Uno de los capítulos de sus relatos bizarros fue, justamente, el que le agrandó la vida. “Me invitaron a la cena anual del Círculo de Ventrílocuos Argentinos (Civear). Allí me trataron maravillosamente, me dieron una estatuilla y un diploma en agradecimiento a la inclusión de su gente en el libro. Según el presidente, Miguel Ángel Lembo, la repercusión sirvió para que se acercaran muchos interesados en el arte de la ventriloquia, y también para que los ventrílocuos tuvieran más laburo. Durante la cena, sortearon un muñeco. Cada uno de los asistentes tenía un número: el mío era el 30. Salió el 30. Me gané el muñeco, una obra de arte realizada por la señora Jesús de la Cruz Rivera, que me dijo muy emocionada que cada uno que hacía era como un hijo para ella, y que sabía que había caído en buenas manos. Alguna vez me había ganado 486 pesos en un bingo, cuando era niño me gané en una kermesse una picadora de hielo analógica que no servía para nada, pero esa noche conocí la fortuna… Dudo mucho que en toda mi vida vuelva a obtener un premio semejante”.
Del azar, entonces, nació Paco y Oliverio, la pareja que este año está ternada para los premios Magia que otorga Civear. Juntos hacen el espectáculo Sexo, droga y ventriloquia, pero también otras cosas: celebraron, por ejemplo, la boda del historiador Alejandro Horowicz y la escritora Elsa Drucaroff. “Fue el 20 de marzo en un salón de fiestas. Paco y Oliverio los casaron con todo cariño, los declararon marido y mujer, los gastaron un poco, les permitieron besarse y todo. La idea fue que Oliverio tuviera perfecto conocimiento de los rituales y fuese totalmente conservador, para generar un contraste grande con el hecho de que los estaba casando un muñeco. Nos presentó Horacio Embón, que también es amigo de los novios. No fuimos rabinos ni jueces de paz sino casadores, tal nuestro título”.
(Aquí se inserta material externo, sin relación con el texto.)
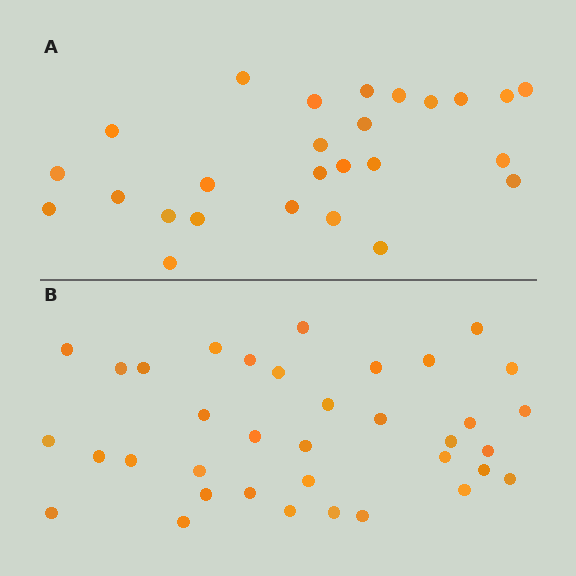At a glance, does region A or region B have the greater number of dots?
Region B (the bottom region) has more dots.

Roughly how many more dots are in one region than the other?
Region B has roughly 10 or so more dots than region A.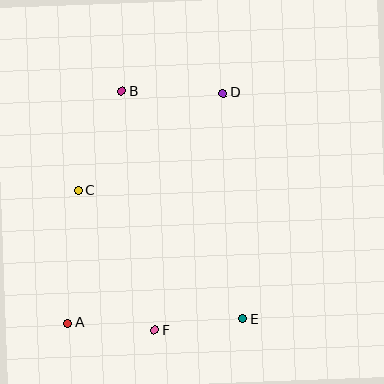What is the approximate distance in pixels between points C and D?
The distance between C and D is approximately 175 pixels.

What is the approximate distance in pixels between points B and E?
The distance between B and E is approximately 258 pixels.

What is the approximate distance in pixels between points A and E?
The distance between A and E is approximately 175 pixels.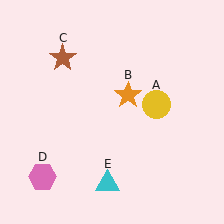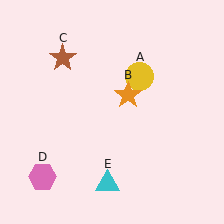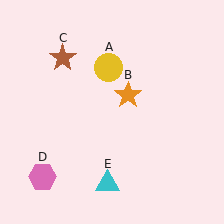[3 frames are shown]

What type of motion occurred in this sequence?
The yellow circle (object A) rotated counterclockwise around the center of the scene.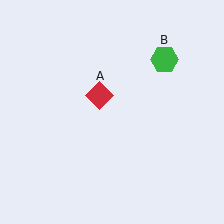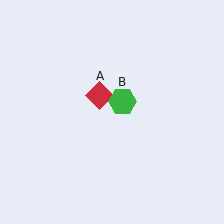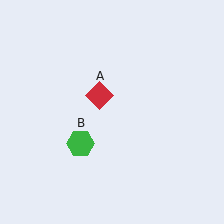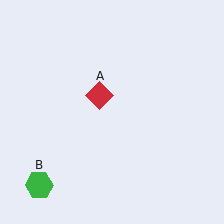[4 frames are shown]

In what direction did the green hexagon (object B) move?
The green hexagon (object B) moved down and to the left.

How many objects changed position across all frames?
1 object changed position: green hexagon (object B).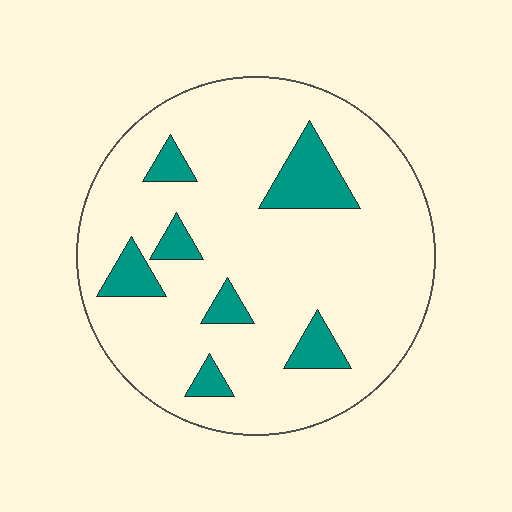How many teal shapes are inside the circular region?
7.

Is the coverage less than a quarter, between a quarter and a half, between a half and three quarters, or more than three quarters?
Less than a quarter.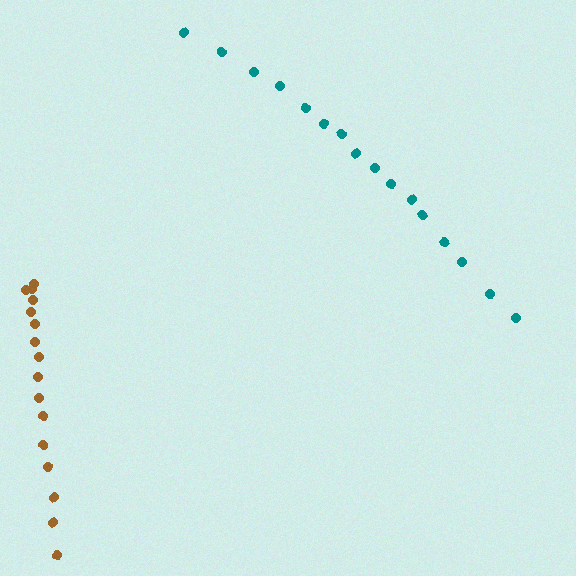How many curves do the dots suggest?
There are 2 distinct paths.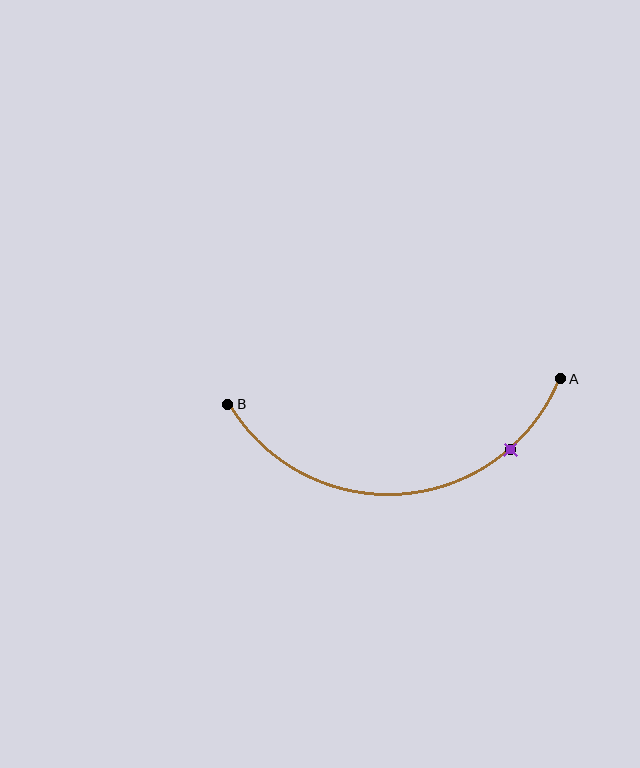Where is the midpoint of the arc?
The arc midpoint is the point on the curve farthest from the straight line joining A and B. It sits below that line.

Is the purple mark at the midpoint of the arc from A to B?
No. The purple mark lies on the arc but is closer to endpoint A. The arc midpoint would be at the point on the curve equidistant along the arc from both A and B.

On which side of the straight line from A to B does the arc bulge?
The arc bulges below the straight line connecting A and B.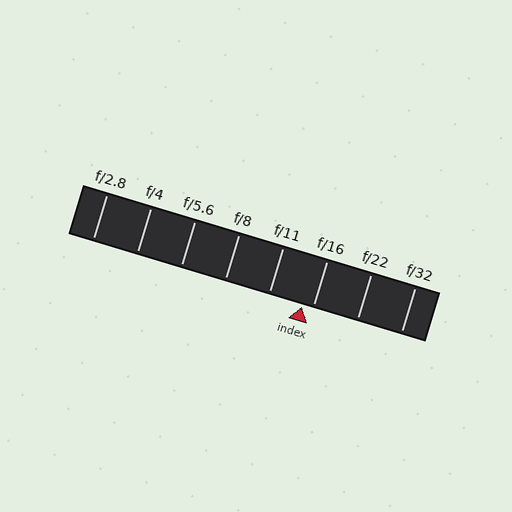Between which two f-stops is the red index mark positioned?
The index mark is between f/11 and f/16.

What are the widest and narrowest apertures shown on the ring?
The widest aperture shown is f/2.8 and the narrowest is f/32.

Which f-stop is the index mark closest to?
The index mark is closest to f/16.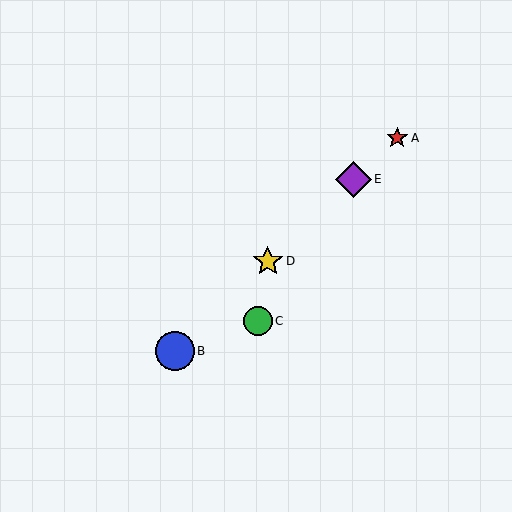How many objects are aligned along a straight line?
4 objects (A, B, D, E) are aligned along a straight line.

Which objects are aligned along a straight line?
Objects A, B, D, E are aligned along a straight line.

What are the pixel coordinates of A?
Object A is at (397, 138).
Lo que aprendió en estas artes está presente también en su novela, a donde trasladó la agilidad del diálogo breve que permite ese intercambio de ideas que desacraliza cualquier evangelio, pero también la ilusión de no estar nunca solo cuando se escribe. Transformar los héroes en duendes que nos provocan, los espectros en tiernos muñecos que nos alientan, los dioses en compañeros, ésa es la ingenua mirada del hidalgo caballero que habita en Riera.